キンキですら、端から端まで歩くのに数日かかるというのに、このドウタクはそれよりもさらに大きい都市だ。

俺は思わず頭を押さえる。

「無理は承知。やらなければ、この数のアンデットが野に放たれる。町の外に出て行くと、面倒な事になる。冒険者が都市の間を歩けなくなる可能性すらあるからね。とあるゲームみたいに日の光で燃えてくれれば本当にうれしいけど。この世界のアンデットは太陽の下を歩けるから厄介なんだよ」

今までの少し気取った顔から、真剣な顔になったドンキは、俺を見つめる。

その顔を見て、改めて今回の出来事の大事さに気がついたのだった。



俺は、転生者だ。

こっちでは、ダウスと名乗っている。本当の名前は違うけどな。

この世界は本当に楽しかった。

俺はゾンビをアンデットを作れる。

つまり死んだ兵士すら戦力に出来る上に、生きている敵の兵士すら自分の味方にする事が出来る。アンデットとしてだけどな。
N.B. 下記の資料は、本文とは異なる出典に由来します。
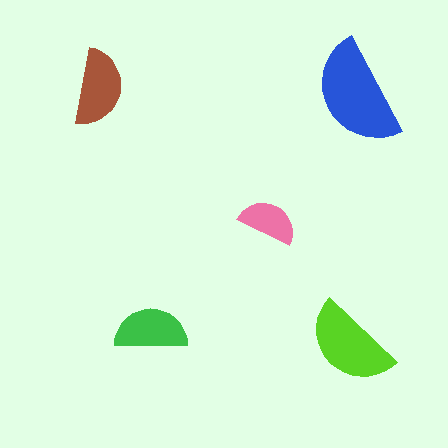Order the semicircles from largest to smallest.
the blue one, the lime one, the brown one, the green one, the pink one.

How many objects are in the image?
There are 5 objects in the image.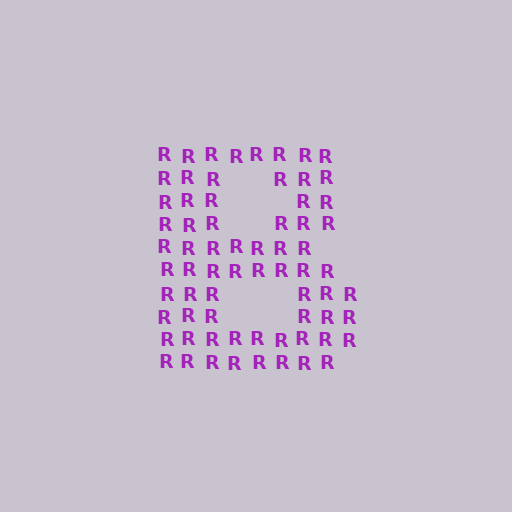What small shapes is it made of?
It is made of small letter R's.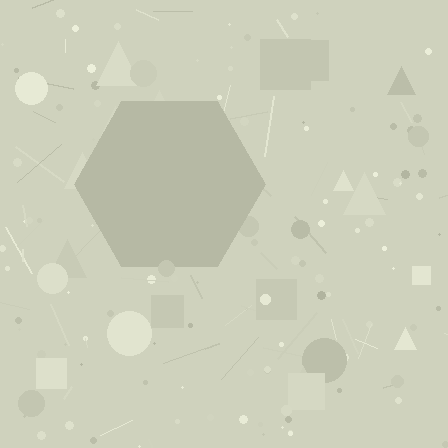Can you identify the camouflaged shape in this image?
The camouflaged shape is a hexagon.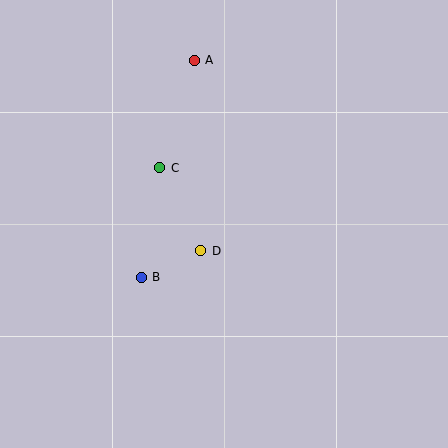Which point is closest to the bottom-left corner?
Point B is closest to the bottom-left corner.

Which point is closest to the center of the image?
Point D at (201, 251) is closest to the center.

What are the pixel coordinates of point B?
Point B is at (141, 277).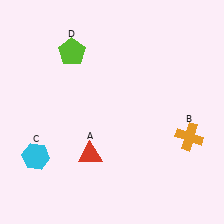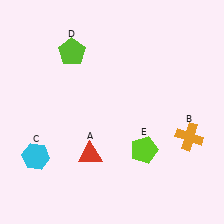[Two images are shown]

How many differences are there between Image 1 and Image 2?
There is 1 difference between the two images.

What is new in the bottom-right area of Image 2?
A lime pentagon (E) was added in the bottom-right area of Image 2.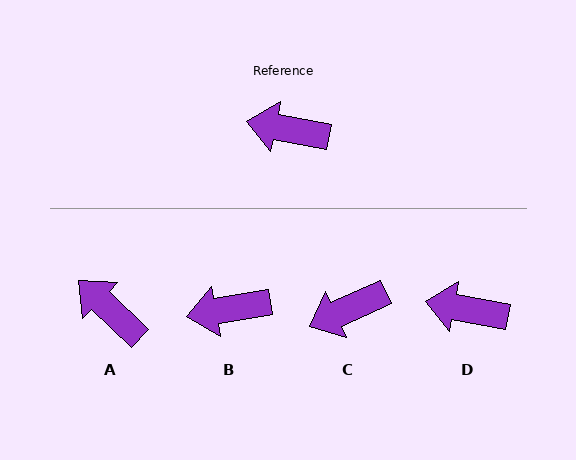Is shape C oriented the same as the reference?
No, it is off by about 36 degrees.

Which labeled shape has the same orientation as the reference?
D.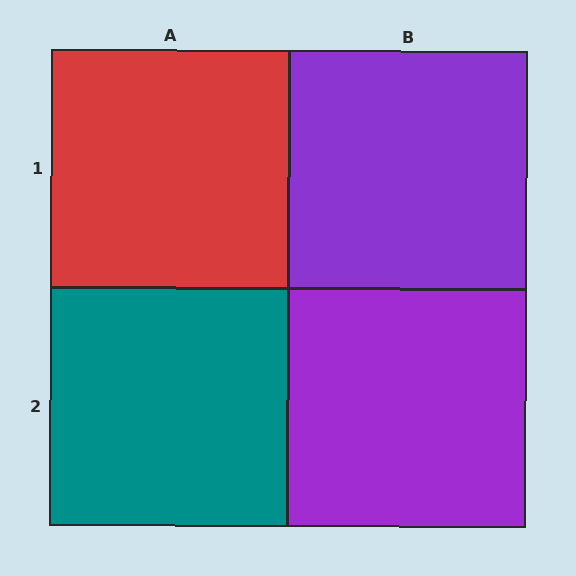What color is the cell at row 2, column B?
Purple.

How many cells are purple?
2 cells are purple.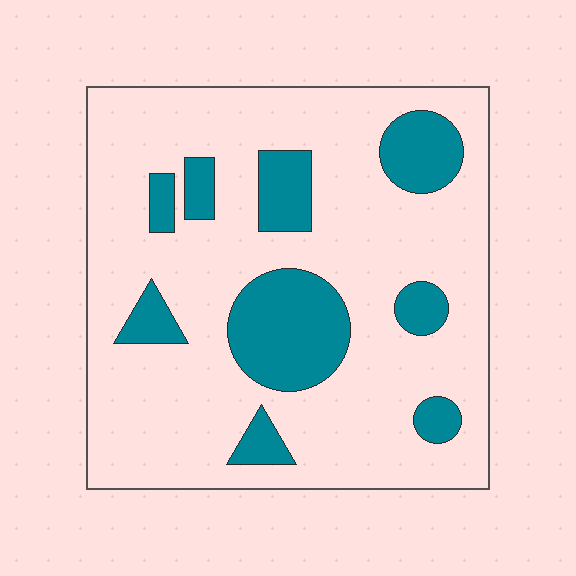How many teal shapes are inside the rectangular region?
9.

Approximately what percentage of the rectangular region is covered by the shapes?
Approximately 20%.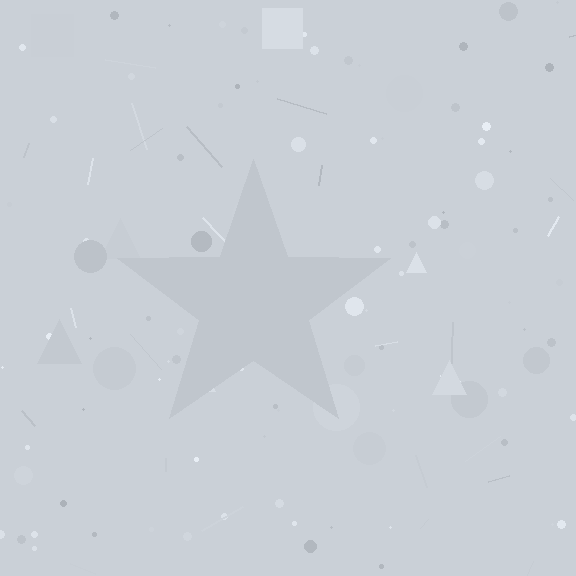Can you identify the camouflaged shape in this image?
The camouflaged shape is a star.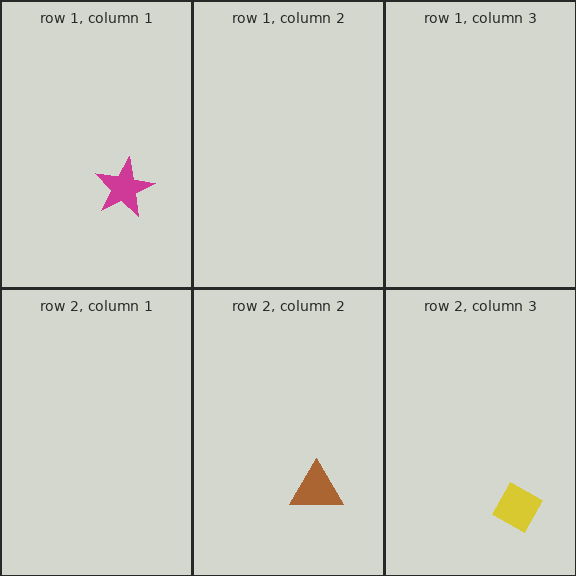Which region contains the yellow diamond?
The row 2, column 3 region.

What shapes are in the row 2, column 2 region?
The brown triangle.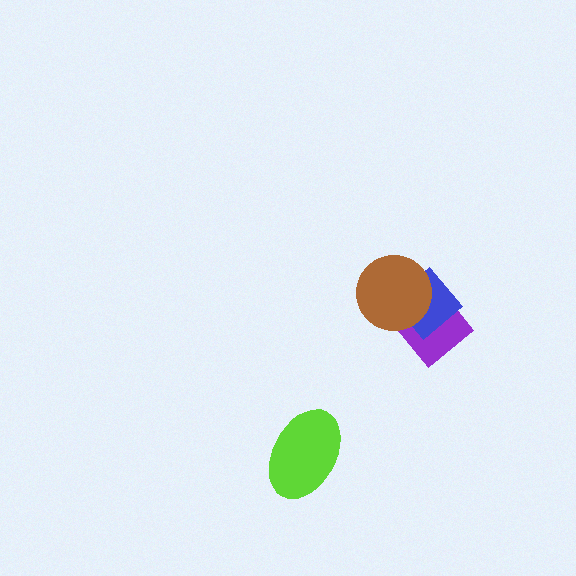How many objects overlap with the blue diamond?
2 objects overlap with the blue diamond.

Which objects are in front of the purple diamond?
2 objects cover part of the purple diamond: the blue diamond and the brown circle.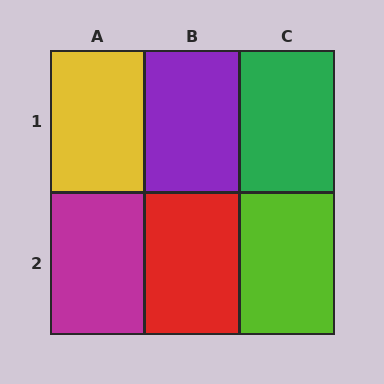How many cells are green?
1 cell is green.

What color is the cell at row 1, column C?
Green.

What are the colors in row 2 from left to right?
Magenta, red, lime.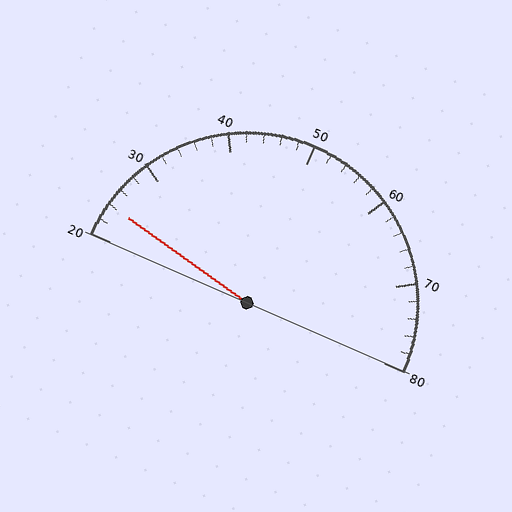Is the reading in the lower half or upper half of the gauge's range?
The reading is in the lower half of the range (20 to 80).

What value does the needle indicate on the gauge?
The needle indicates approximately 24.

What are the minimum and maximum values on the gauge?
The gauge ranges from 20 to 80.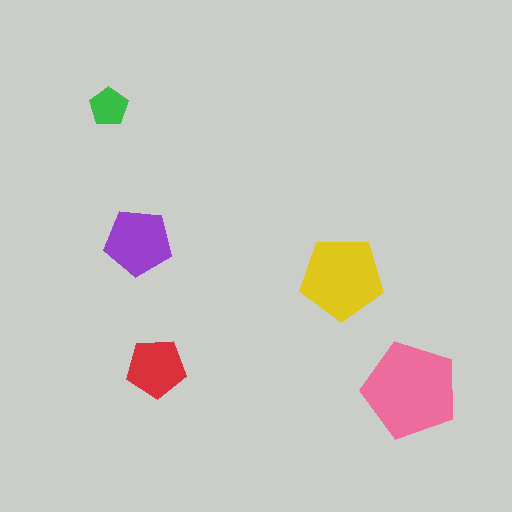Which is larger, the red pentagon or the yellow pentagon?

このスキルを生まれて時から持っていた俺は、この都市で好きに生きる事が出来た。

俺一人が一部隊の活躍が出来るんだからな。

そりゃ、大事にされたよ。

女も、食べ物も困る事は無かった。

それなのに。

キンカを昔に襲った時、俺はまだ10代だったか。

自分の周りの死んだ兵士をアンデットにして戦争に参加したのに。

あの時だけでも、30人は作ったはずなのに。

攻めきれなかった事を、キンカを落としきれなかった事をこの都市のやつらは俺のせいにしやがった。

腹が立った俺は、この都市全体をアンデットにしてやれるように、魔法陣を作り続けてやった。

5年以上かけて、この巨大な都市の全てを飲み込める魔法陣を作った時、あいつらキンカの奴らが襲い掛かって来た。

ドウタツのやつらは、それで完全に尻込みしてしまった。

最後には、絶対勝てないから、全ての女を差し出して降参しようとか言いやがったし。

ふざけるな。最近、俺は可愛い嫁をあらたにもらったばかりだ。

前の嫁は、うるさいから骨にしてしまったからな。

だから、俺はキンカに勝てるように魔法を発動してやった。

大量の兵士しかいなくなったドウタツに恐れをなしたのか、キンカの兵士は一回もこの都市に入っては来ない。

ざまぁみろだ。

怖気づいて、降参しか考えなかったあの馬鹿どもにも見せてやりたいものだ。

俺は、ゆっくりと領主の館の領主の椅子に座りながら笑う。


このまま、死霊の王として生きるのも悪くは無い。

どうせこの世界には戦争と、屍しかないのだから。


俺は、町を囲んで動かないキンカの兵士達をあざ笑うようにアンデットが自由に動き回る姿を見て満足するのだった。